Nel pieno di un’ondata di caldo record che ha interessato l’Italia nell’ultimo weekend di giugno, Loredana Bertè ha comunicato l’annullamento del concerto previsto per 28 giugno al Lazzaretto Estate di Bergamo. La decisione, presa alla vigilia dell’evento, è stata motivata con preoccupazioni dirette per la salute dell’artista e con il parere concorde del suo staff e del team medico che la segue.
Annullamento della data a Bergamo e motivazioni ufficiali
La cancellazione della serata che avrebbe dovuto tenersi a Bergamo è stata resa nota dall’artista tramite i propri canali social. In merito alle ragioni dell’interruzione, Bertè ha sottolineato in modo netto che «Potrebbe mettere seriamente a rischio la mia salute» e ha precisato che le temperature registrate in quei giorni sono state giudicate dalle persone del suo staff come incompatibili con un’esibizione in sicurezza.
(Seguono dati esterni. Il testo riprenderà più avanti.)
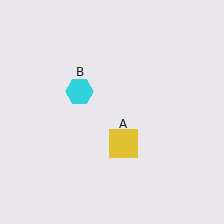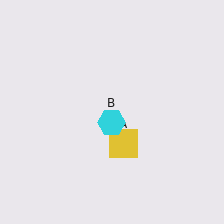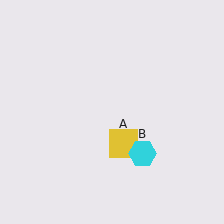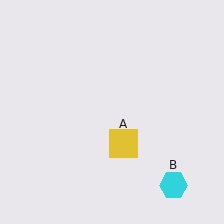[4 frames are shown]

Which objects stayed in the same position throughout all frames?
Yellow square (object A) remained stationary.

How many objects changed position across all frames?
1 object changed position: cyan hexagon (object B).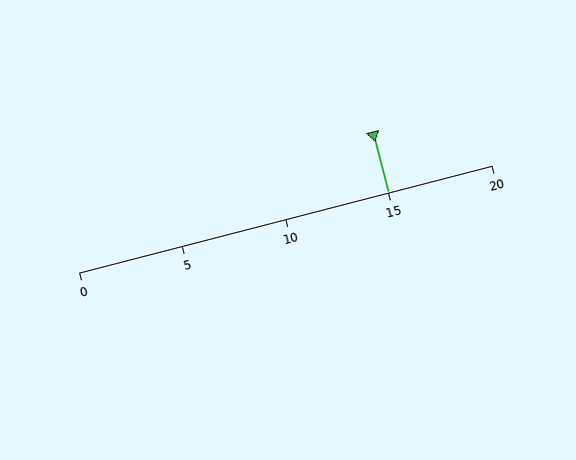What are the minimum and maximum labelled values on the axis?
The axis runs from 0 to 20.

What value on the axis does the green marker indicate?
The marker indicates approximately 15.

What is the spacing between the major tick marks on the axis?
The major ticks are spaced 5 apart.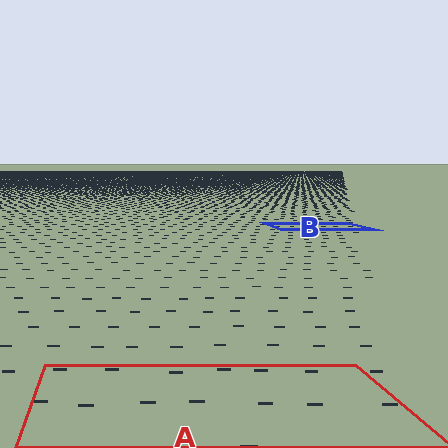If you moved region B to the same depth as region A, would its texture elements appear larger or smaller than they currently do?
They would appear larger. At a closer depth, the same texture elements are projected at a bigger on-screen size.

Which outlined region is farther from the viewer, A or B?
Region B is farther from the viewer — the texture elements inside it appear smaller and more densely packed.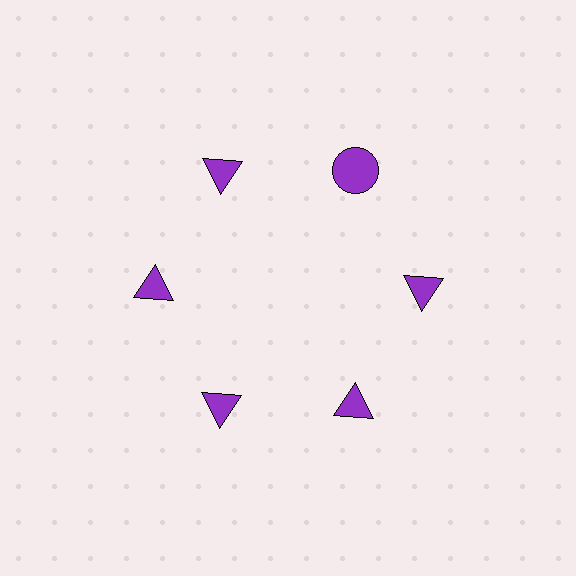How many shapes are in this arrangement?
There are 6 shapes arranged in a ring pattern.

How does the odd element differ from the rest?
It has a different shape: circle instead of triangle.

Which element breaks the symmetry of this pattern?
The purple circle at roughly the 1 o'clock position breaks the symmetry. All other shapes are purple triangles.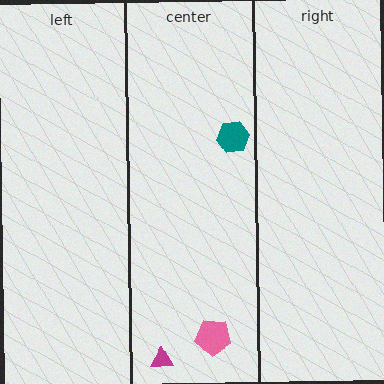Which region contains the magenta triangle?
The center region.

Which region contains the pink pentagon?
The center region.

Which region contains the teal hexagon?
The center region.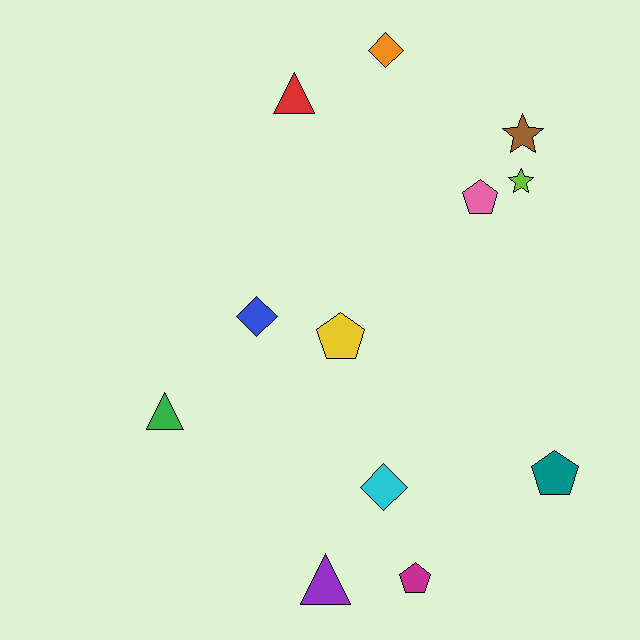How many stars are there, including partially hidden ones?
There are 2 stars.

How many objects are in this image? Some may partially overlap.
There are 12 objects.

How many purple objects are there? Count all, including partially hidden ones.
There is 1 purple object.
La scelta è stata quindi presentata come il risultato di una valutazione medica e organizzativa condivisa.
La contestualizzazione del rischio
Il riferimento alle condizioni climatiche estremamente calde non riguarda solo un disagio temporaneo, ma un rischio concreto per un’esibizione dal vivo: il corpo di un artista sul palco deve sostenere sforzi fisici e una presenza prolungata in ambienti caldi può aggravare problemi cardiocircolatori o causare svenimenti. Per questo motivo, il messaggio ufficiale ha ribadito che «Fa troppo caldo, esibirmi in queste condizioni metterebbe a rischio la mia salute», mettendo in evidenza come la preoccupazione medica abbia avuto un peso determinante nella scelta.
Il messaggio ai fan e le informazioni sui biglietti
Nel comunicato rivolto direttamente ai sostenitori, la cantante ha voluto evitare possibili fraintendimenti e ha scelto di parlare in prima persona per spiegare la decisione: ha definito la sospensione come «la cosa più difficile per me che vivo per stare sul palco con voi», ma ha motivato la cancellazione come «l’unica scelta seria e responsabile». Questo tono ha voluto ribadire sia l’amarezza per l’impossibilità di esibirsi sia la priorità data alla tutela della propria salute.
Rimborsi e informazioni pratiche
Per chi aveva già acquistato il biglietto sono state annunciate procedure chiare: l’artista ha assicurato che «Avrete tutte le info ufficiali per il rimborso dei biglietti». Nei comunicati sono stati invitati i possessori dei tagliandi a seguire i canali ufficiali per ricevere le istruzioni operative sul rimborso, senza però indicare immediatamente nuove date o un piano di recupero dello spettacolo. Questo lascia aperta la possibilità di riprogrammazioni future, ma al momento della comunicazione non sono state rese note date alternative.
La scelta di cancellare una data poco prima dell’evento mette in evidenza le difficoltà che gli organizzatori e gli artisti devono affrontare durante ondate di caldo estremo: non si tratta solo di comfort del pubblico, ma di valutazioni mediche che coinvolgono la sicurezza dell’artista e dello staff. La comunicazione, rivolta in modo diretto e personale da Bertè, ha privilegiato la trasparenza e l’attenzione verso i fan, pur ammettendo la delusione per la cancellazione.
Sebbene la cantante, che ha raggiunto i 75 anni, abbia espresso l’intenzione di tornare sul palco quanto prima, al momento la data del 28 giugno al Lazzaretto Estate di Bergamo resta ufficialmente annullata. Seguiranno aggiornamenti attraverso i canali ufficiali per eventuali novità sulle riprogrammazioni e sulle modalità di rimborso dei biglietti.